Labour’s Shadow Chancellor Rachel Reeves called on the government to “bring in a proper windfall tax on oil and gas giants to stop energy prices rising in April”.

The government’s windfall tax only applies to profits made from extracting UK oil and gas. The current rate is 35%, but oil and gas firms pay an additional 30% in corporation tax and a supplementary 10% rate, taking the total rate to 75%.

However, companies can reduce the amount of tax paid by factoring in losses or spending on things like decommissioning North Sea oil platforms.

It has meant in recent years, the likes of BP and Shell have paid little or no UK tax.

It comes as the government has been forced to step in to help households. It is currently limiting energy bills to £2,500 per year for a typical home, although that is still more than twice what they were before the Ukraine war, with the threshold set to rise to £3,000 in April.

The results also follow an investigation by the Times newspaper which revealed that debt agents working for British Gas had broken into the homes of vulnerable people to force-fit prepayment meters. It has resulted in many more similar incidents being brought to light.

The revelations resulted in Ofgem, the energy watchdog, asking all suppliers to suspend forced prepayment meter installations. Courts in England and Wales also halted applications from firms to install them.

Centrica said it was “extremely disappointed by the allegations” surrounding one of its contractors, Avarto Financial Solutions, and added it was “completing a thorough independent investigation”.

There are more than four million UK households on prepayment meters, which require customers to pay for energy in advance, either through accounts or by adding credit to a card. It is more expensive than paying by direct debit.

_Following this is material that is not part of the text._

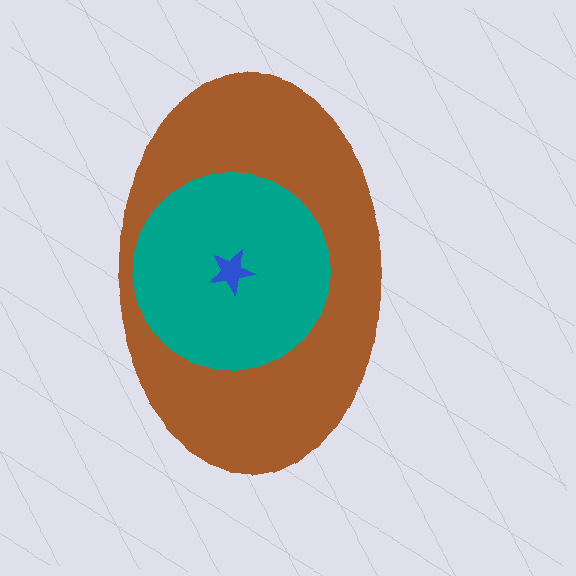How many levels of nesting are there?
3.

However, strict rules are meant to stop suppliers moving at-risk customers onto prepayment meters, amid concerns people may “self disconnect” when they cannot afford to top up.

Smart meter

Image source, Ricky

One British Gas customer Ricky, who lives in Kingston upon Thames, had a prepayment meter force-fitted at his home in November last year.

The 46-year-old suffers from long Covid and is unable to work regularly. He told the BBC he was placed on British Gas’s vulnerable register after they sent him an £800 bill.

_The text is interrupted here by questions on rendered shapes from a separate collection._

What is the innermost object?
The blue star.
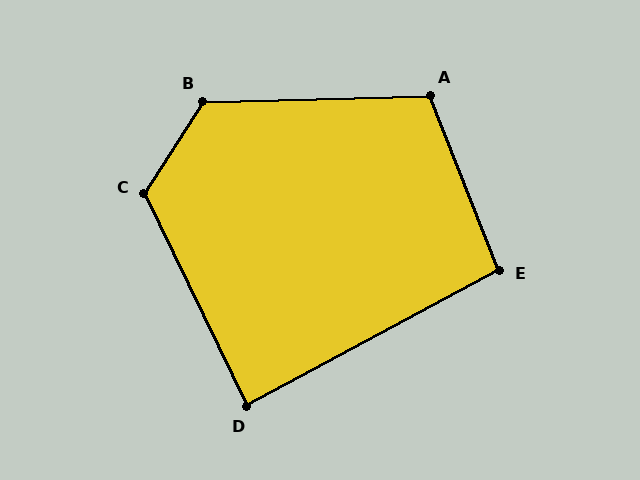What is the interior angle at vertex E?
Approximately 97 degrees (obtuse).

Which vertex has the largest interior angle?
B, at approximately 124 degrees.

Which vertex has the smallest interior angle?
D, at approximately 87 degrees.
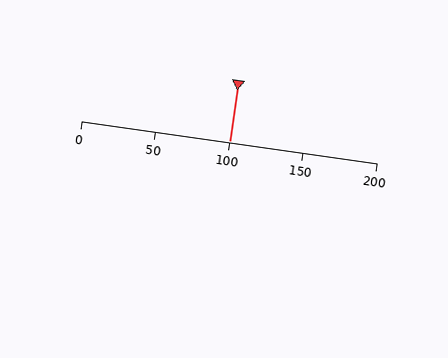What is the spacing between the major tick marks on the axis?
The major ticks are spaced 50 apart.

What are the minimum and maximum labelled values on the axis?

But one morning he was woken up by people banging on his front door and shouting. He got to the door and saw a locksmith kneeling down about to break in.

“I was just completely bewildered,” he said. Ricky said a woman from Arvato Financial Solutions handed him a letter which said he had to have a smart prepayment meter fitted.

Ricky said the whole experience was “distressing and degrading” and added he “felt ashamed”.

British Gas said it was “really sorry” to hear about Ricky’s experience and would contact him to “look at how we resolve things”.

Avarto Financial Solutions has refused to comment on the allegations so far.